Konstantin Vorontsov did not specify which commercial satellites he was referring to. But as related International mailaccording Radio Svoboda, the Russian edition of Radio Free Europe-Radio Liberty, it is basically the Starlink satellite communication system from Elon’s SpaceX company Musk, “widely used by the Ukrainian army”. The company indeed provides kits to connect to the Internet. Radio Svoboda also recalls that the United States regularly provides images from the Maxar, Planet Labs and BlackSky satellites and that the Ukrainian intelligence services have direct links with the specialists of these companies. The latter have also been the subject of computer attacks attributed to Russian hackers.

A destruction of Starlink satellites is however impossible, specifies Michel Goya: “Starlink is a myriad of small satellites, and as there are many of them, we cannot destroy them all.” General Dominique Trinquand is on the same line: “As the constellations of satellites have now doubled, tripled, even quadrupled, there is little chance of obtaining a decisive effect.” Indeed, SpaceX has deployed nearly 3,000 Starlink satellites since 2019 and is carrying out about one launch per week with its own Falcon 9 rockets to accelerate the deployment of its constellation.

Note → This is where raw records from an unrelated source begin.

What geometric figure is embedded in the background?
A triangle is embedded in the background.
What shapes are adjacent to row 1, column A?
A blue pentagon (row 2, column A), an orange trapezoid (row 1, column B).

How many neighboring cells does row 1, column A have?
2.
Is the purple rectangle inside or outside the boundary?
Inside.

As Numerama reminds us, the use of commercial satellites to support Ukraine is of two types: communication satellites, which allow the country to keep telephone and Internet connections operational as well as observation satellites, which provide intelligence by taking pictures of the ground. Maxar Technologies, an American company, made it possible to detect the presence of Russian military convoys, the destruction of Mariupol or even to prove a little more the war crimes committed in Boutcha thanks to its shots from space.

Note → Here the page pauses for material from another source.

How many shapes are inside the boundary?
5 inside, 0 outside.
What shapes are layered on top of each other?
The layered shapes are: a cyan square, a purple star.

Another possible method: lasers. As reported by BFMTV, General Michel Friedling, who heads the Joint Space Command (CIE), indicated in 2018 that Russia has Sokol airborne lasers on the Ilyushin 76 platform as well as a laser called “Peresvet”, which “could have a anti-satellite capability”. Last July,The Space Review“detected in official documents published in Russia research on a new anti-satellite laser whose launch pad will be installed on a site under the Kona space center. “I’m not sure that the lasers currently being developed are functional”, nuance however General Dominique Trinquand.

…and cyberattacks

More discreet and less dangerous because it does not produce debris, the cyberattack against a satellite could also be used. Russia, like other major players in the conquest of space, has the capabilities. Thousands of Internet users in Europe, who went through the KA-SAT satellite for their access to the web, had been deprived of connection on February 24, just one hour before the start of the Russian offensive. “The European Union and its Member States, as well as its international partners, strongly condemn the malicious cyber activity carried out by the Russian Federation against Ukraine, which has targeted the KA-SAT satellite network, operated by Viasat”, affirmed the May 10 the EU in a statement on behalf of the 27 member states.

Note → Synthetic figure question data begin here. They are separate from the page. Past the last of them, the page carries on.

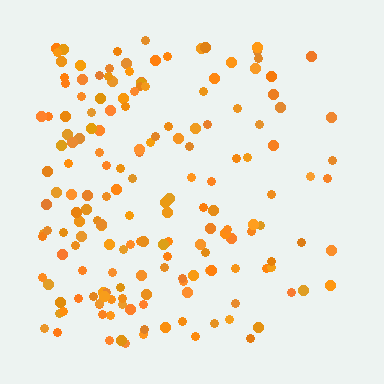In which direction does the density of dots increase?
From right to left, with the left side densest.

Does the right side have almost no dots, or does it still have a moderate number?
Still a moderate number, just noticeably fewer than the left.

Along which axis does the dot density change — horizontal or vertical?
Horizontal.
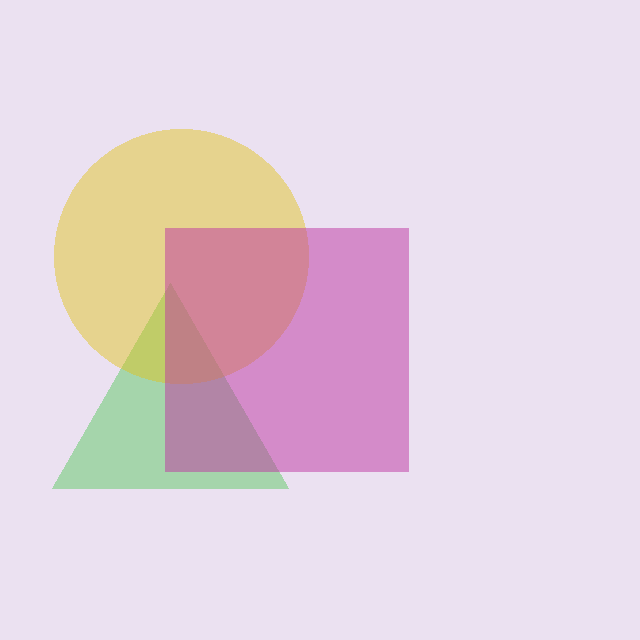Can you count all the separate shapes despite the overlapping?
Yes, there are 3 separate shapes.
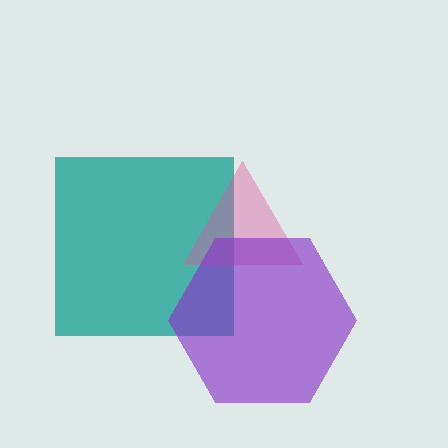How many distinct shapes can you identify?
There are 3 distinct shapes: a teal square, a pink triangle, a purple hexagon.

“Cyberattacks are not carried out against the satellites themselves but against the systems which depend on the satellites. This means that the signals emitted from the satellites will be scrambled, hindered and transformed”, specifies General Dominique Trinquand.

According to this military expert, if the Russians have the ability to “hinder for an hour or two” the world communication systems, a way for them to recall their nuisance capabilities, this cannot however be “definitively”. And for good reason: an attack would disrupt the entire planet, and therefore also Russia. “Attacks against satellites, like those committed against submarine cables, do not only affect the military system: they affect the system we use every day to communicate, pay, etc. I am therefore not convinced that the Russians want to alienate the world,” said General Dominique Trinquand.